How Ocean Eddies Influence the Intensity of Tropical Cyclones

Tropical cyclones form in regions with high sea surface temperatures and are then driven across the ocean by atmospheric currents. How strong they become depends, among other things, on the conditions they encounter along the way. In general, warm sea surfaces continue to feed energy to the cyclone, while lower water temperatures weaken it. Thus, mesoscale ocean eddies, which can be up to 100 kilometers in size and involve either warm water rotating in cooler water masses or cooler water rotating in warmer waters, can exert a significant influence on the intensity of tropical cyclones. Researchers have already demonstrated this for individual storms—for example, in the case of the devastating Hurricane Katrina, which intensified rapidly over a warm ocean eddy and then weakened over a cold eddy before hitting the US coast in August 2005. However, a systematic and statistical analysis of these interactions on a global scale has been lacking until now.
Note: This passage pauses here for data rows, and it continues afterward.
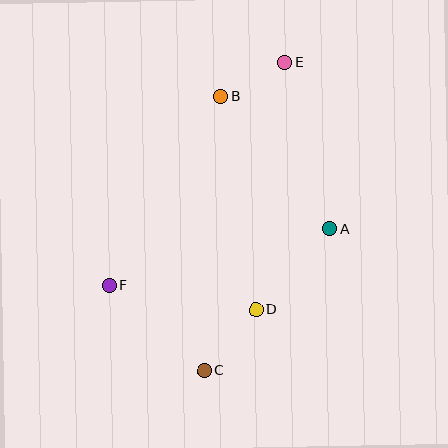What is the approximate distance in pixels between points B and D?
The distance between B and D is approximately 216 pixels.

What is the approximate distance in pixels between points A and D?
The distance between A and D is approximately 110 pixels.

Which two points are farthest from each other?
Points C and E are farthest from each other.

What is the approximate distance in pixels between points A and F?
The distance between A and F is approximately 228 pixels.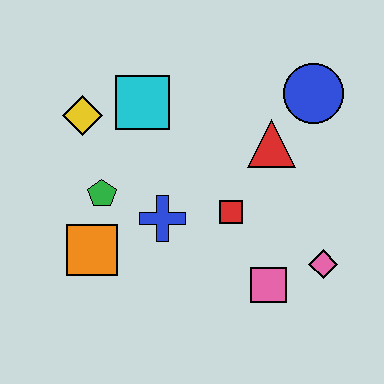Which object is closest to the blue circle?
The red triangle is closest to the blue circle.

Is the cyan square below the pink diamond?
No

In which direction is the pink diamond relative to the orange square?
The pink diamond is to the right of the orange square.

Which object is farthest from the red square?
The yellow diamond is farthest from the red square.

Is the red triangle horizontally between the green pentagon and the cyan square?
No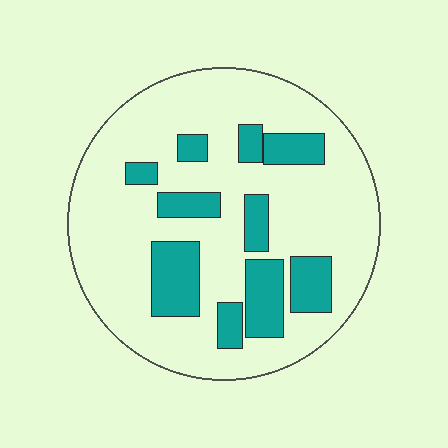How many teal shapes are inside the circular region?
10.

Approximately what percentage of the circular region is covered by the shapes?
Approximately 25%.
A study conducted at the Max Planck Institute for Meteorology has revealed, for the first time, the extent to which ocean eddies influence the strength of tropical cyclones on average across the globe using a global storm- and eddy-resolving configuration of the ICON model. In a one-year simulation with a resolution of five kilometers in the ocean and atmosphere, researchers Arjun Kumar, Nils Brüggemann, and Jochem Marotzke analyzed the tropical cyclone tracks over the turbulent world ocean.

“It is not just sometimes that cyclones encounter one or more mesoscale ocean eddies, but in fact it is very common,” says Arjun Kumar, lead author of the study.

The analysis clearly shows that if a cyclone passes over a larger number of cold than warm ocean eddies, it intensifies less quickly on average and also remains weaker overall. Conversely, there is also evidence that cyclones that encounter more warm than cold ocean eddies tend to intensify more quickly and are stronger overall than those that predominantly encounter cold eddies. However, according to the authors, simulations over longer periods of time are needed to verify the second finding.